Financial assistance for BRCA testing is sometimes available. A genetic counselor or expert can also help you identify local or national resources to help pay for genetic testing. Many of the laboratories that offer testing have financial assistance programs for people who meet their criteria. The Cancer Resource Foundation offers co-pay assistance for cancer genetic testing.
If your health care provider feels you should have genetic testing and your insurance won’t pay, there are resources that can help you with appealing these decisions. The Patient Advocate Foundation provides services to help patients work with their insurance companies to get the care they need. The Center for Consumer Information and Insurance Oversight (CCIIO) at CMS is the agency consumers can contact for help when they feel they have been inappropriately denied services or were inappropriately charged a co-pay or deductible counter to the Patient Protection and Affordable Care Act.
The Genetic Information Nondiscrimination Act (GINA) is federal legislation that prohibits health insurance and employment discrimination on the basis of genetic information or a genetic test result. The Patient Protection and Affordable Care Act eliminates the use of pre-existing conditions to deny or impose waiting periods on insurance coverage, therefore you cannot be denied health insurance based on a cancer diagnosis or genetic test result.
You can learn more about both laws and how they affect access to care in the insurance section of our website.
Cancer genetic counselors, geneticists, and risk assessment counselors are health care providers who are specialists in hereditary diseases. They can help individuals more clearly understand their risk for hereditary cancer, assure that the most appropriate genetic tests are ordered and properly interpreted. Geneticists are physicians with specialized expertise in hereditary diseases. Certified genetic counselors are health care professionals who have had specialized training and have earned a Master's degree in genetic counseling.
The National Society of Genetic Counselors website offers a lookup tool for finding a certified genetic counselor by state and specialty (to find a genetic counselor who specializes in cancer genetics, choose "cancer" under the options "Area of Practice/Specialization"). InformedDNA provides genetic counseling consultations by telephone with board-certified genetic counselors. The Gene Tests website which is maintained by the National Library of Medicine, has a section with links to a searchable databases for locating genetics clinics by area of specialization and by state, zip-code, or professional affiliation.
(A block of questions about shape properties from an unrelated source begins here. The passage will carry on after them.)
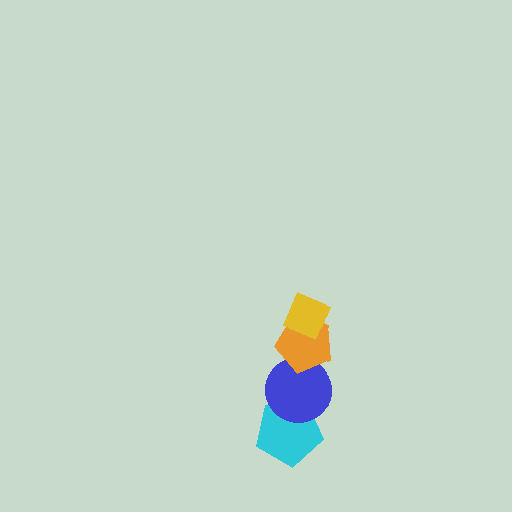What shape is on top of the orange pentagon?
The yellow diamond is on top of the orange pentagon.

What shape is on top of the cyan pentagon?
The blue circle is on top of the cyan pentagon.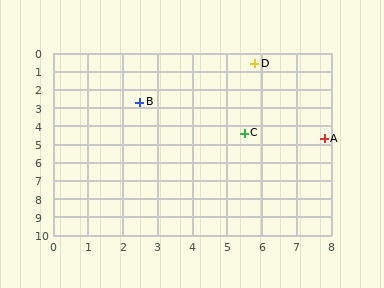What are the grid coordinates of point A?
Point A is at approximately (7.8, 4.7).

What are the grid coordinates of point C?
Point C is at approximately (5.5, 4.4).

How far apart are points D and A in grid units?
Points D and A are about 4.6 grid units apart.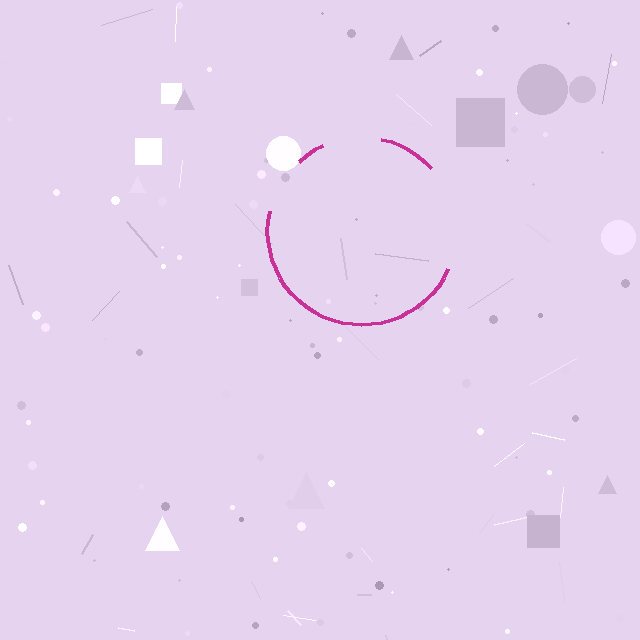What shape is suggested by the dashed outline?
The dashed outline suggests a circle.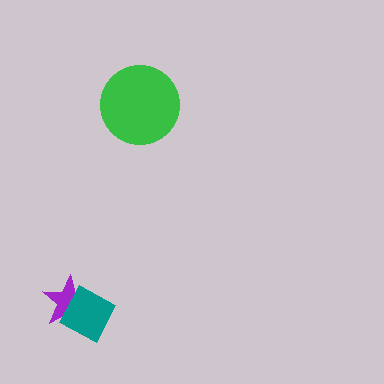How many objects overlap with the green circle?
0 objects overlap with the green circle.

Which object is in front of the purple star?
The teal diamond is in front of the purple star.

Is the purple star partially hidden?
Yes, it is partially covered by another shape.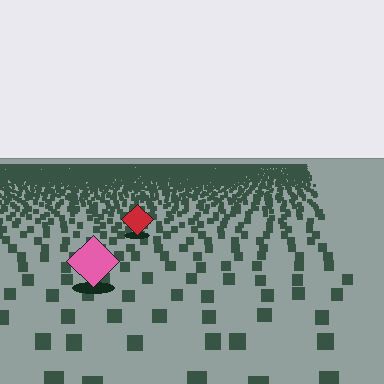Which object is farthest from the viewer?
The red diamond is farthest from the viewer. It appears smaller and the ground texture around it is denser.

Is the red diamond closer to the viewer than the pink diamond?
No. The pink diamond is closer — you can tell from the texture gradient: the ground texture is coarser near it.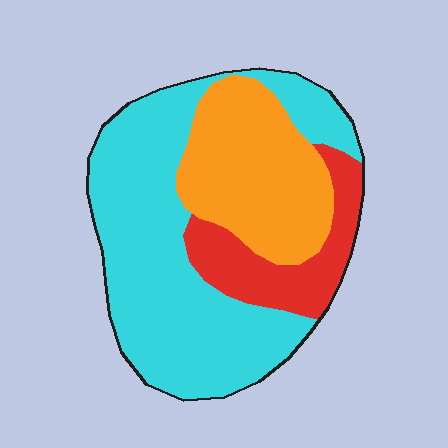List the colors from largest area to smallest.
From largest to smallest: cyan, orange, red.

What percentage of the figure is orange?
Orange takes up between a quarter and a half of the figure.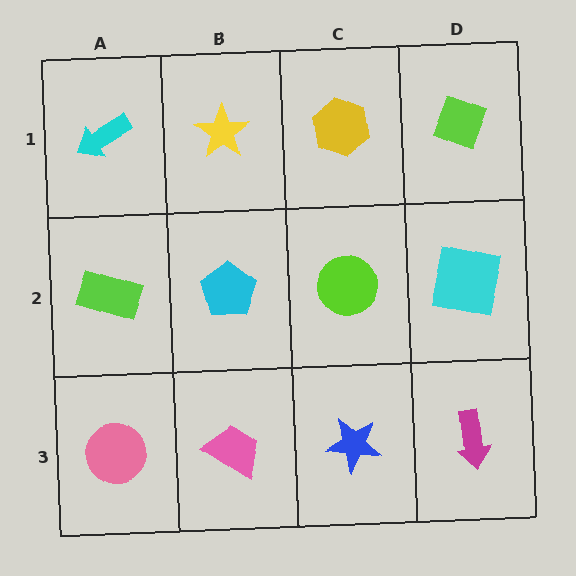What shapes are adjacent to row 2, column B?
A yellow star (row 1, column B), a pink trapezoid (row 3, column B), a lime rectangle (row 2, column A), a lime circle (row 2, column C).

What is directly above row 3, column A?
A lime rectangle.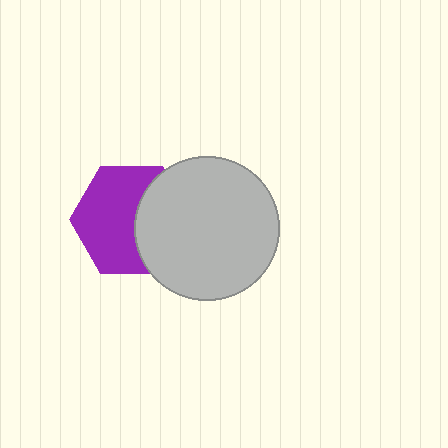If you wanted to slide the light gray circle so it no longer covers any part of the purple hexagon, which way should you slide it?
Slide it right — that is the most direct way to separate the two shapes.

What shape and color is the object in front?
The object in front is a light gray circle.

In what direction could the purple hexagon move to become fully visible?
The purple hexagon could move left. That would shift it out from behind the light gray circle entirely.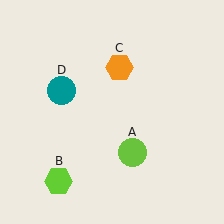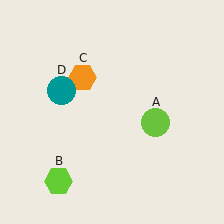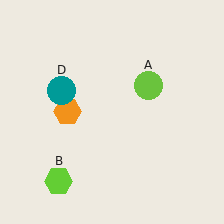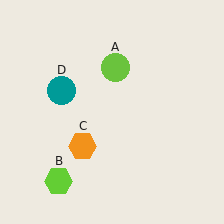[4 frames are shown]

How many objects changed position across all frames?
2 objects changed position: lime circle (object A), orange hexagon (object C).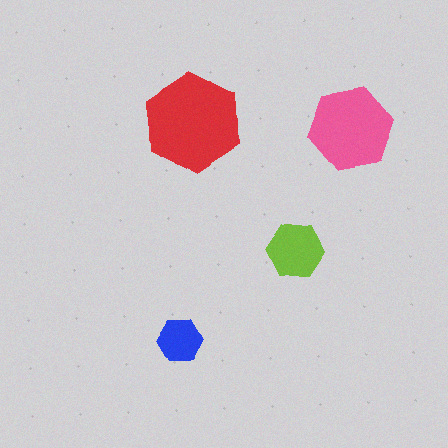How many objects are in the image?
There are 4 objects in the image.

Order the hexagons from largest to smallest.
the red one, the pink one, the lime one, the blue one.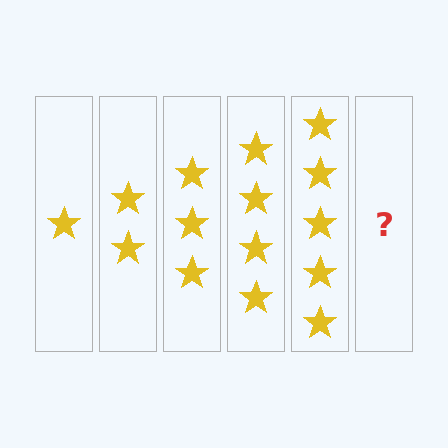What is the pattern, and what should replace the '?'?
The pattern is that each step adds one more star. The '?' should be 6 stars.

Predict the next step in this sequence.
The next step is 6 stars.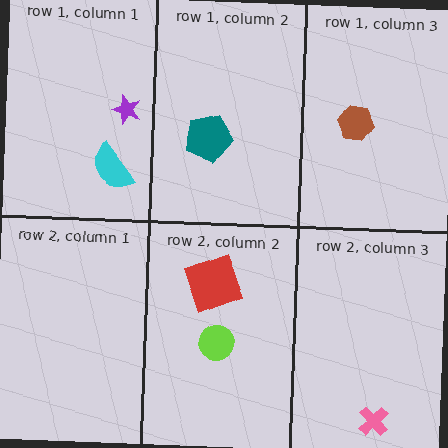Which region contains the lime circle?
The row 2, column 2 region.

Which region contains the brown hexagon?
The row 1, column 3 region.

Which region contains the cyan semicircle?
The row 1, column 1 region.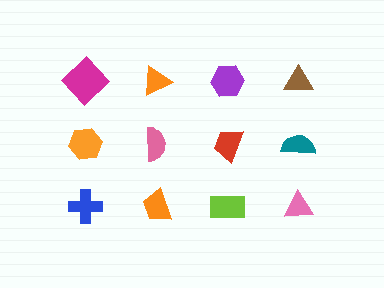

A high-risk woman undergoing prophylactic oophorectomy is at risk for ovarian cancer being found at the time of surgery, even when she shows no signs of ovarian cancer. Therefore the surgeon should follow a special protocol to identify any abnormalities and also be prepared to perform full staging if an ovarian cancer is seen.
Although an experienced gynecologic surgeon can perform an oophorectomy, it is important for a surgeon to be familiar with this high-risk protocol and have experience in prophylactic oophorectomy for high-risk women. Many facilities refer high-risk women to specialists known as gynecologic-oncologists: although these specialists often treat ovarian cancer, they are also trained in spotting abnormalities that might indicate cancer, are familiar with the high-risk protocol which should be followed for prophylactic surgery and can perform full staging if a cancer is found. Some facilities will schedule prophylactic oophorectomy with a gynecologist, but will have a gynecologic-oncologist available in case an abnormality is found. You can find a gynecologic-oncologist near you through Foundation for Women’s Cancer website.
The North American Menopause Society (NAMS) sets standards and offers certification for experts who provide healthcare for women through perimenopause and beyond. To help women find a menopause clinician who is right for them, NAMS has assembled a search tool that includes those NAMS members and NAMS Certified Menopause Practitioners (NCMPs).